Database Reliability

August 04, 2010

Wednesday, August 4, 2010

The database is usually a critical piece of infrastructure in an organization; when the database is down, many things stop working, so database reliability is often a serious concern. While the reliability of database software is important, for Postgres it is often the infrastructure that Postgres depends on that causes outages, not Postgres itself. We see this regularly on the Postgres email lists.

To get started, a fundamental assumption has to be discarded — that computers are abstract machines and always do what they are told. While we often treat hardware as abstract devices, in reality they are physical, and are susceptible to failure just like any physical entity.
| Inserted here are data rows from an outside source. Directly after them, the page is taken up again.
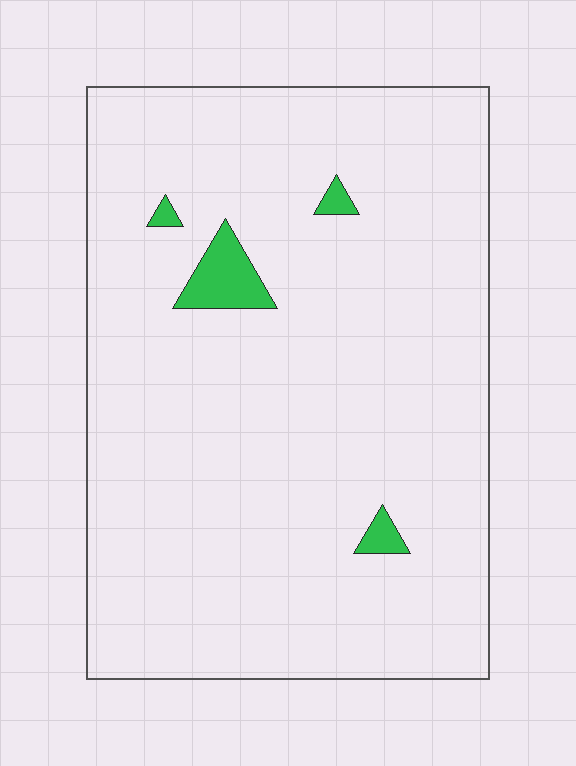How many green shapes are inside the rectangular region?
4.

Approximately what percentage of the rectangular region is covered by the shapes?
Approximately 5%.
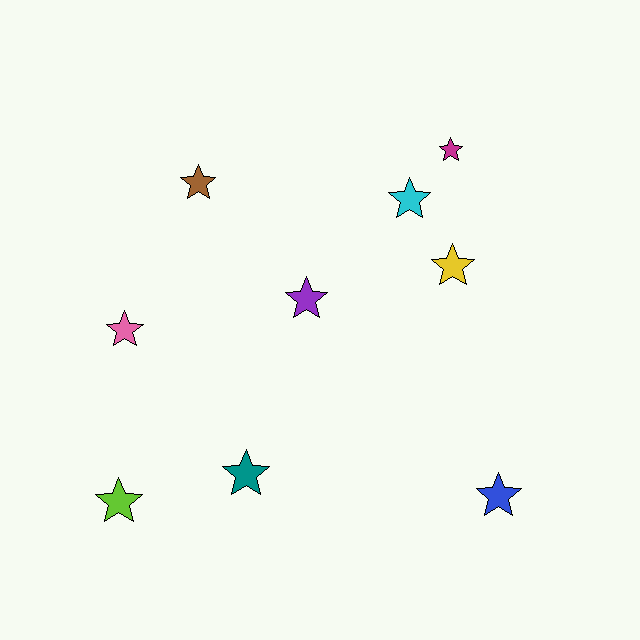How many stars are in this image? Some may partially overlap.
There are 9 stars.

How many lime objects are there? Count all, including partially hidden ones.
There is 1 lime object.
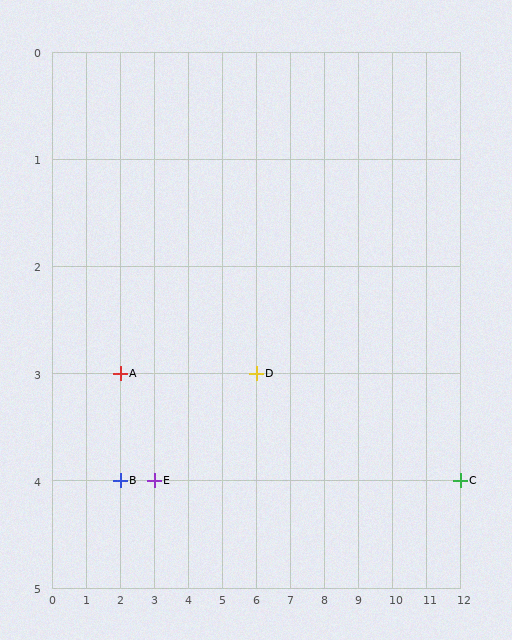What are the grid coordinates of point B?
Point B is at grid coordinates (2, 4).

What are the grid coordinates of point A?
Point A is at grid coordinates (2, 3).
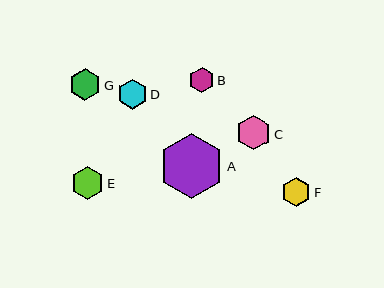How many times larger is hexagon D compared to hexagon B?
Hexagon D is approximately 1.2 times the size of hexagon B.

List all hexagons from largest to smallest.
From largest to smallest: A, C, E, G, D, F, B.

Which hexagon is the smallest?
Hexagon B is the smallest with a size of approximately 25 pixels.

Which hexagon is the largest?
Hexagon A is the largest with a size of approximately 65 pixels.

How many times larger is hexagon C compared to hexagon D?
Hexagon C is approximately 1.2 times the size of hexagon D.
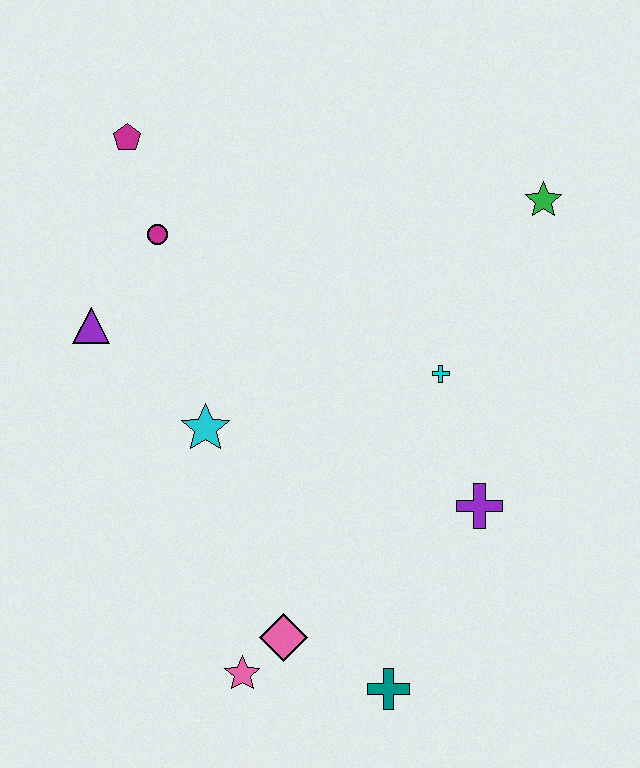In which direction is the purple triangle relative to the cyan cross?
The purple triangle is to the left of the cyan cross.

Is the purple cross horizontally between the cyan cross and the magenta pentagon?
No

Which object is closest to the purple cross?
The cyan cross is closest to the purple cross.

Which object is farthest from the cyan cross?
The magenta pentagon is farthest from the cyan cross.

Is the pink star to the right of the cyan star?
Yes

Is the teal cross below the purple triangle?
Yes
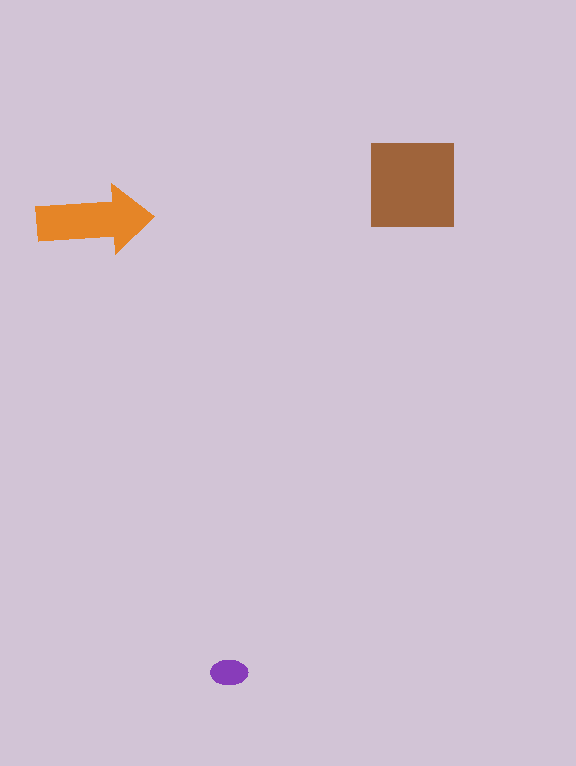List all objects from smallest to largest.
The purple ellipse, the orange arrow, the brown square.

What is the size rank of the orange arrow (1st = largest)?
2nd.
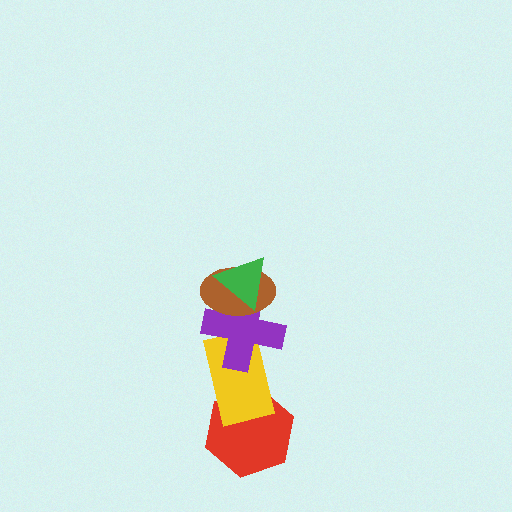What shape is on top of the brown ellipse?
The green triangle is on top of the brown ellipse.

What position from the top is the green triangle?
The green triangle is 1st from the top.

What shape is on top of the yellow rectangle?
The purple cross is on top of the yellow rectangle.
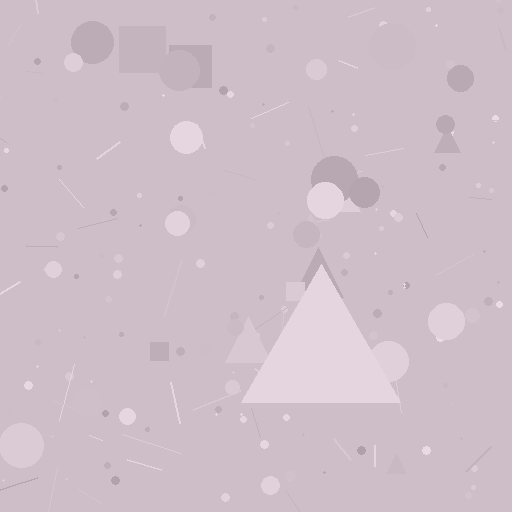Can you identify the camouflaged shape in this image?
The camouflaged shape is a triangle.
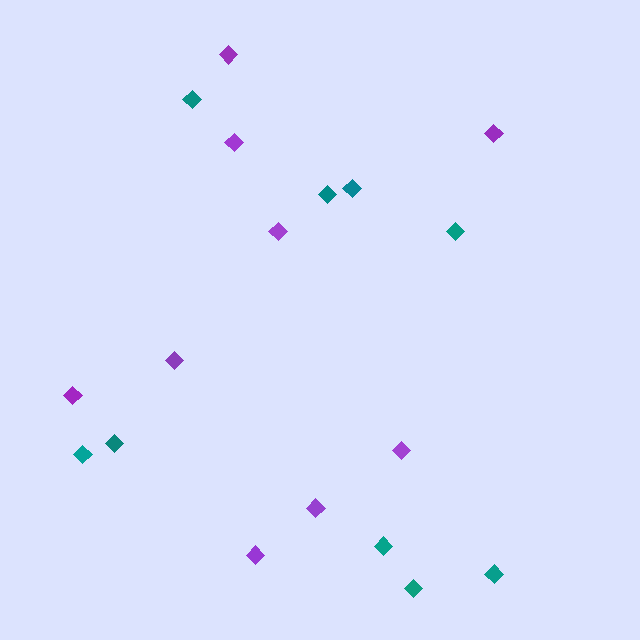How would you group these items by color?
There are 2 groups: one group of teal diamonds (9) and one group of purple diamonds (9).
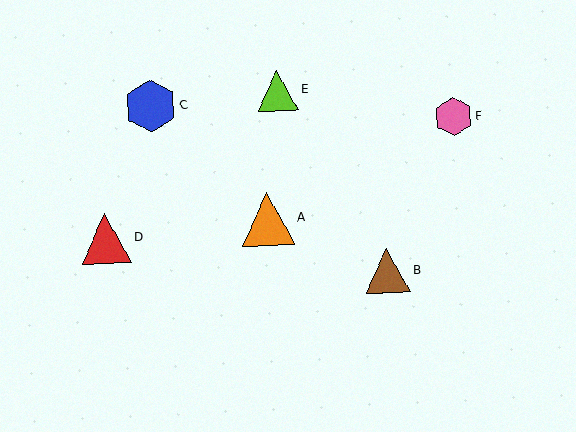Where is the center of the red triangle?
The center of the red triangle is at (106, 239).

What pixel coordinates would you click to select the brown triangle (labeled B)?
Click at (387, 271) to select the brown triangle B.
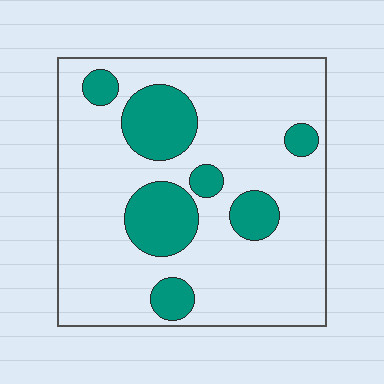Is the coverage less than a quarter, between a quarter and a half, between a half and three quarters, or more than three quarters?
Less than a quarter.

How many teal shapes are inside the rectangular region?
7.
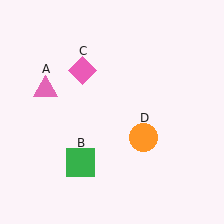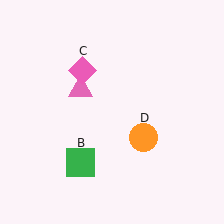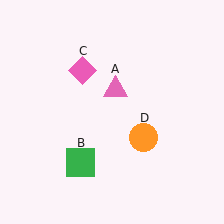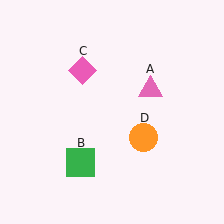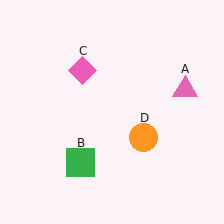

So, what things can go wrong? First, consider disk drives. This Slashdot comment explains how non-atomic disk drive really are:

 

Disks have a lot, and I mean a LOT of ECC on them. It is not a situation of "I need to write a 1 so I'll place one at this location on the drive." They use a complex encoding scheme so that bit errors on the disk don't yield data errors to the user. ... Then there's the fact that bits aren't even stored as bits really. ... They are written using flux reversals, but the level is not carefully controlled, it can't be. So when you read the data the drive actually looks at an analogue wave.

 

Yikes — that certainly makes me feel less confident about disk storage, and its abstract, predictable behavior. Many people are concerned about disk drive, so many people use inexpensive RAID controllers and believe their reliability issues are solved. Then there is the problem of disks not storing data permanently before acknowledging the write (writeback caching); this is covered extensively in the Postgres manuals.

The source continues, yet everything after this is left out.